Perang Hari ke-100, Rusia Kekurangan Pasukan, Ukraina Kehabisan Senjata

Jumat, 3 Juni 2022 15:34 WIB

Share
Tank kakek-kakek T-62 berusia 50 tahun milik Rusia/IST
Tank kakek-kakek T-62 berusia 50 tahun milik Rusia/IST

JATIM.POSKOTA.CO.ID - Perang mematikan Vladimir Putin di Ukraina berada pada jalan buntu berdarah 100 hari, tetapi para ahli memperingatkan bahwa Rusia kehabisan pasukan dan peralatan militer modern.

Pasukan Putin menginvasi Ukraina pada 24 Februari, dan dalam beberapa minggu dan bulan sejak konflik dimulai, lebih dari dua kali lebih banyak tentara Rusia tewas daripada dalam 10 tahun Perang Soviet-Afghanistan.

Pada awal pertempuran, dikhawatirkan Rusia akan menyapu Ukraina dalam hitungan hari, karena anak buah Vlad berusaha merebut Lapangan Udara Hostomel yang strategis dan vital di pinggiran ibukota Kyiv.

Pasukan terjun payung Rusia mencoba dua kali untuk menyerbu kompleks Presiden Zelensky dan membunuhnya, meskipun kepala negara Ukraina membagikan video yang menunjukkan bahwa dia masih berada di ibu kota.

Pasukan Putin berusaha merebut kendali Mariupol sejak dini, membangun koridor darat antara Donetsk yang diduduki dan wilayah Krimea yang dicaplok, tetapi dengan cepat menjadi macet.

Pada akhir Maret, Rusia secara drastis mengubah strategi militernya, memindahkan pasukannya dari Kyiv dan berkonsentrasi di timur negara itu.

Saat Rusia melarikan diri, pasukan Ukraina menemukan bukti kejahatan perang yang mengerikan di kota-kota sekitarnya seperti Bucha dan Irpin.

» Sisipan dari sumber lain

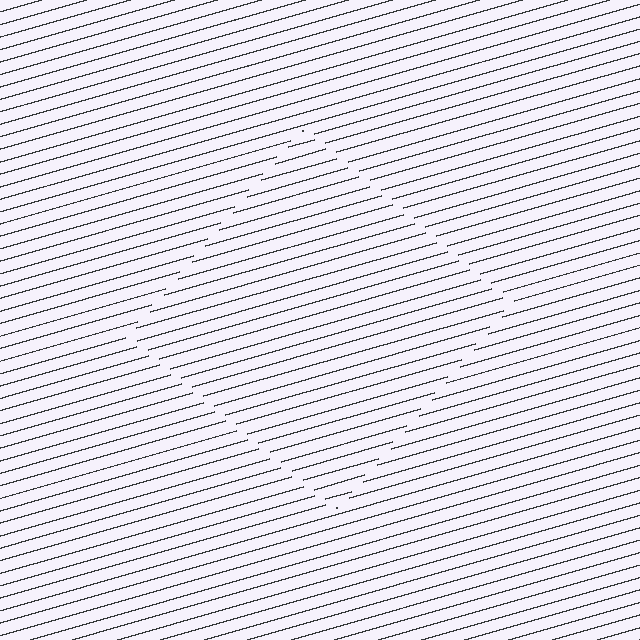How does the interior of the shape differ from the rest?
The interior of the shape contains the same grating, shifted by half a period — the contour is defined by the phase discontinuity where line-ends from the inner and outer gratings abut.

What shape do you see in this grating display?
An illusory square. The interior of the shape contains the same grating, shifted by half a period — the contour is defined by the phase discontinuity where line-ends from the inner and outer gratings abut.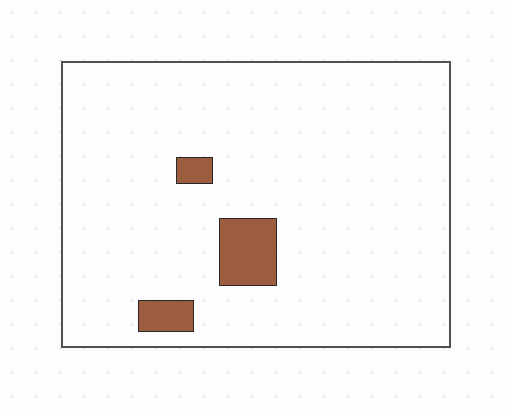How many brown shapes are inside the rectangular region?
3.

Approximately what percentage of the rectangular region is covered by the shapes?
Approximately 5%.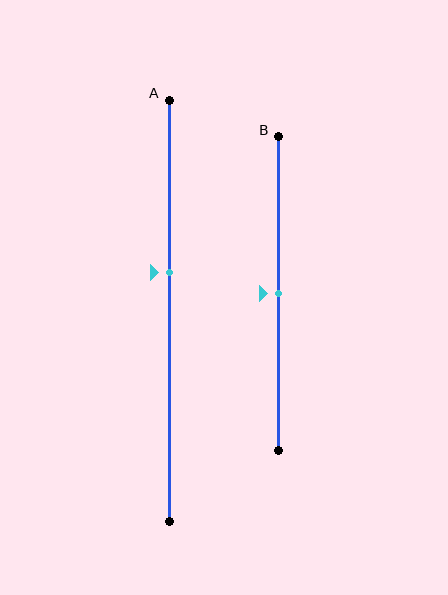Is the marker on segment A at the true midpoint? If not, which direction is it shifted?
No, the marker on segment A is shifted upward by about 9% of the segment length.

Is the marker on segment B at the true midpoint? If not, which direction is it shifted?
Yes, the marker on segment B is at the true midpoint.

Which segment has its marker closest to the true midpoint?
Segment B has its marker closest to the true midpoint.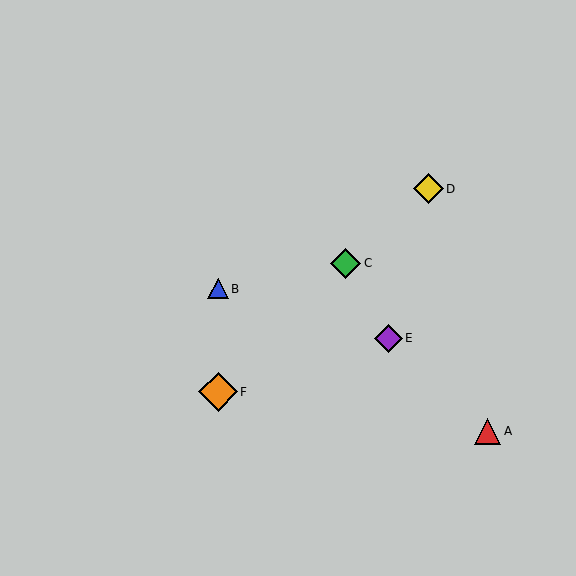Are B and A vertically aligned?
No, B is at x≈218 and A is at x≈488.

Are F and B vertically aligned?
Yes, both are at x≈218.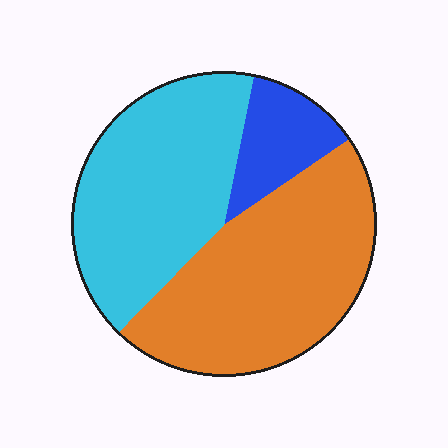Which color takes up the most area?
Orange, at roughly 45%.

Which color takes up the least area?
Blue, at roughly 10%.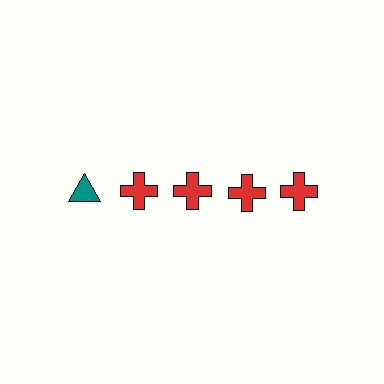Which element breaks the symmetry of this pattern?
The teal triangle in the top row, leftmost column breaks the symmetry. All other shapes are red crosses.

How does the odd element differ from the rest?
It differs in both color (teal instead of red) and shape (triangle instead of cross).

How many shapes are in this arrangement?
There are 5 shapes arranged in a grid pattern.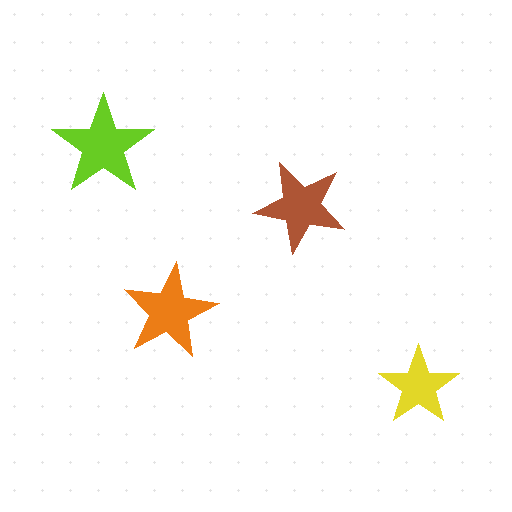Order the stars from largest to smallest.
the lime one, the orange one, the brown one, the yellow one.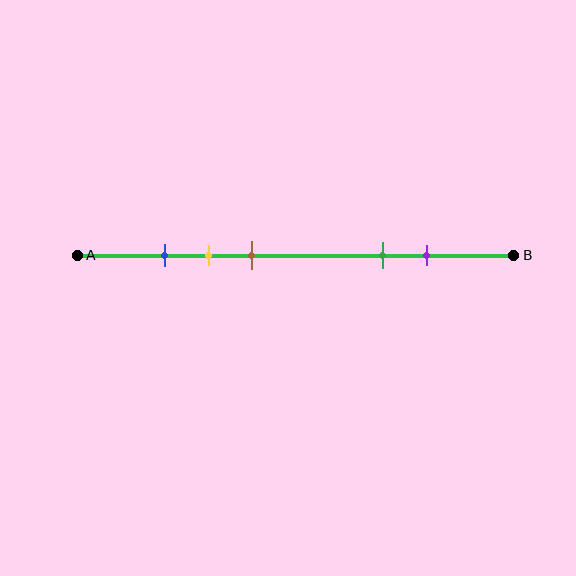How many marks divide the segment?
There are 5 marks dividing the segment.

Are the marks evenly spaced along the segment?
No, the marks are not evenly spaced.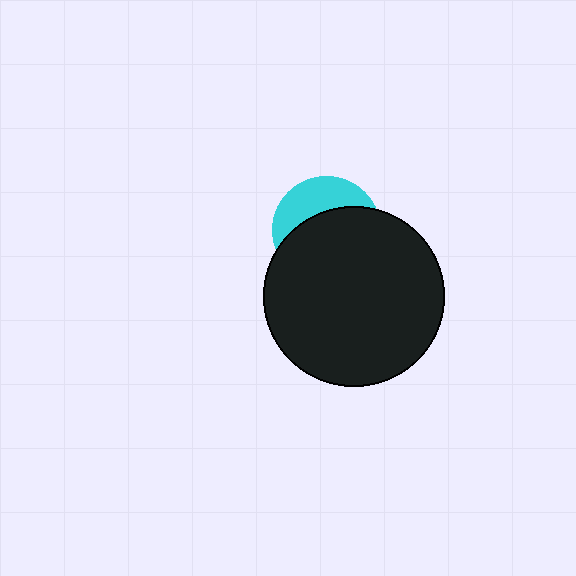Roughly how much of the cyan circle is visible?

Sebagian besar bulan lalu telah menyaksikan pertempuran terjadi di wilayah yang sangat kecil, dengan pasukan Rusia menarik diri dari kota kedua Ukraina Kharkiv, tetapi akhirnya mengambil alih pabrik baja Azovstal yang terkepung di Mariupol, di mana beberapa ratus tentara pemberani telah melakukan final heroik. pertahanan.

Hari ini, dengan hari ke-100 perang, seorang ahli mengklaim bahwa konflik telah mencapai "keadaan gesekan".

Berbicara kepada The Sun Online, ekonom Swedia dan pakar Rusia Anders Aslund mengatakan: "Pada tanda 100 hari, perang berada di jalan buntu."

Halaman
Komentar
limit 500 karakter
Berkomentarlah secara bijaksana dan bertanggung jawab. Komentar sepenuhnya menjadi tanggung jawab komentator seperti diatur dalam UU ITE.